Matt Damon plays a real-life whistle blower in Steven Soderbergh’s semi-fictionalized The Informant! But it’s a character who’s really fictionalized himself: Mark Whitacre, a bio-chemical division executive at agricultural mega-corporation Archer Daniels Midland, who starts working with the FBI in the ‘90s, after he reveals (or claims) to his bosses that a corporate mole for a Japanese rival has infiltrated the company. That’s only the beginning of Mark’s odd exposures. After ADM brings in the FBI to investigate, Mark tells them that ADM itself is deeply involved itself in price-fixing and corruption, and then wears a wire for the Feds to record hundreds of sometimes incriminating conversations with his fellow execs. But, as we keep learning, there’s more to Mark than experimenting with corn or blowing whistles.
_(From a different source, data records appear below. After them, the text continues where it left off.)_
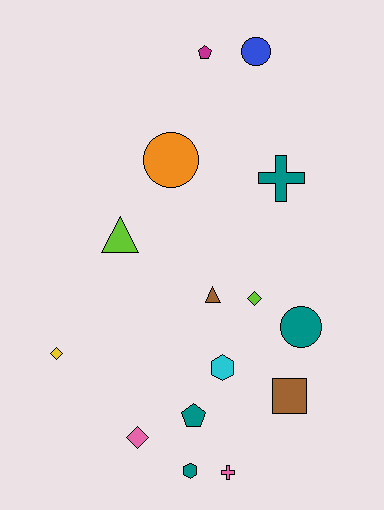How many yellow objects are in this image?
There is 1 yellow object.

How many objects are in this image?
There are 15 objects.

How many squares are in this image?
There is 1 square.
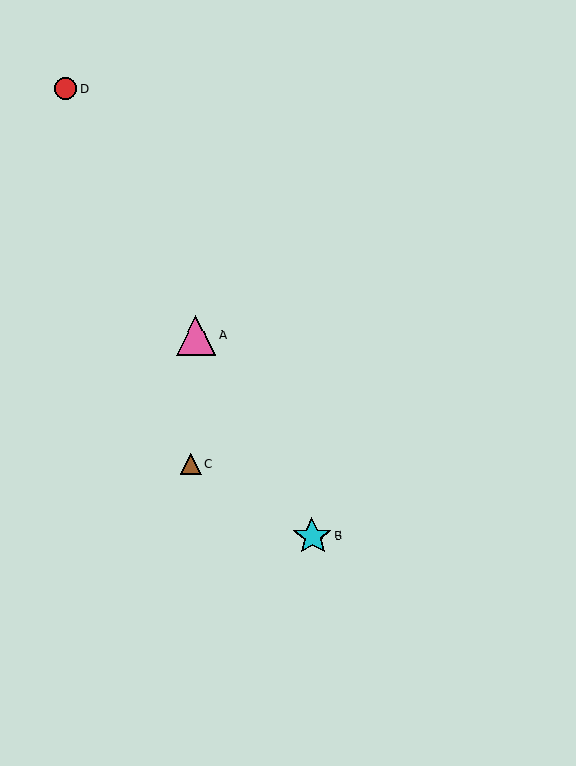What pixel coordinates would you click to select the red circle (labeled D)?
Click at (66, 89) to select the red circle D.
I liked Soderbergh gutsily uncommercial Che, if not his pretentiously pseudo-erotic The Girlfriend Experience, and I’m not unreceptive to the Ocean series. But, as advertised this is Soderbergh’s best movie in a while. It connects with the audience in all sorts of weird and entertaining ways: as thriller, comedy, satire, and expose. And the fact that Damon plays Mark so lightly and humorously -- like a dorkier riff on his psychopathic deceiver Tom Ripley in The Talented Mr. Ripley -- and that he’s backed by cast full of standup comics (including The Smothers Brothers as a CEO and a judge), insure that we’ll look at everything here with a mix of amusement and skepticism. Just as we should for his increasingly incredible maneuvers.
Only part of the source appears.